God carries out his plans though weak humans. His salvation plan was all but lost by the Israelites’ splintering and unfaithfulness.

Now they have been shaken, restored, forgiven. His character in that forgiveness is to abundantly bless them, build up their identity and strength. To be true, unlike the self serving false gods. To have compassion. To gather and protect the lost. Praise be!

Genesis 21

Grace and faith, test #1.

Sarah’s distaste for Hagar flares again when Isaac is born, and Hagar is again sent away, to Abrahams distress. It’s clear that the lord looks after Hagar though.

Abraham makes an oath with the local king abimelech to live at a well he dug and not make trouble. Abimelech is aware that God is with Abraham, through the sister thing in the last chapter, probably.

He finally settles and lives there a long time.

Praying and thinking about evil today, after the terrorist attacks in Paris.

Abraham is deeply concerned when God, managing his domestic mess to a ridiculous degree, sides with Sarah’s somewhat cruel request to send away his illegitimate son and Hagar the slave.

The great patriarch appears to have an even greater matriarch in the wings, and the defence of “wasn’t the illegitimate son your idea in the first place?” doesn’t seem to be available.

Hagar is sent away with just a water skin to show for the whole experience, and we are told that the lord miraculously saves the child and he thrives, becoming an archer and getting an Egyptian wife in due course. But Abraham doesn’t know that.

All this messed-up family have to separate them from any other banal, messed-up family is chosen-ness, God’s grace dealing intimately with their situation, balancing everyone’s feelings and achieving his purposes.

Abraham responds with faith. His extraordinary faith will shortly be put to the test more spectacularly.

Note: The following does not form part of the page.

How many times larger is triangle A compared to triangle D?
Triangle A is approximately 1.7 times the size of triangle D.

Grace and faith, or to put it another way, love from and to our heavenly father, its all we got.

Genesis 15

The promise to Abram restated and filled out. This is where his people are compared to stars in number, and that amazing statement of grace “abram believed, and it was credited to him as righteousness”.  Interestingly his belief doesn’t stop him having questions and wondering how the promise could come true.  Abrams righteousness will be a life lesson and a life experience as well as an advance deposit, like mine.  God gives him a sign of sacrifice to assure him of the promise.  He also gives him a warning that it will take generations of slavery before the land is fully theirs, which is experienced as a dread in sleep, which is a feeling I had last night, strangely.  Thinking about the kids. “a thick and dreadful darkness came over him”. When I read the word dread, I recognised the feeling I had over my children. Dread and sadness, inexplicably.

The going to egypt is such a strong thread in sciptures, Abram has already done it, Irael will do it and Jesus did it after his birth.

A stunning chapter, reminds me of the psalms, the way David gets lost in talking to God.

Help me to be a good father, show me what I should do for my kids.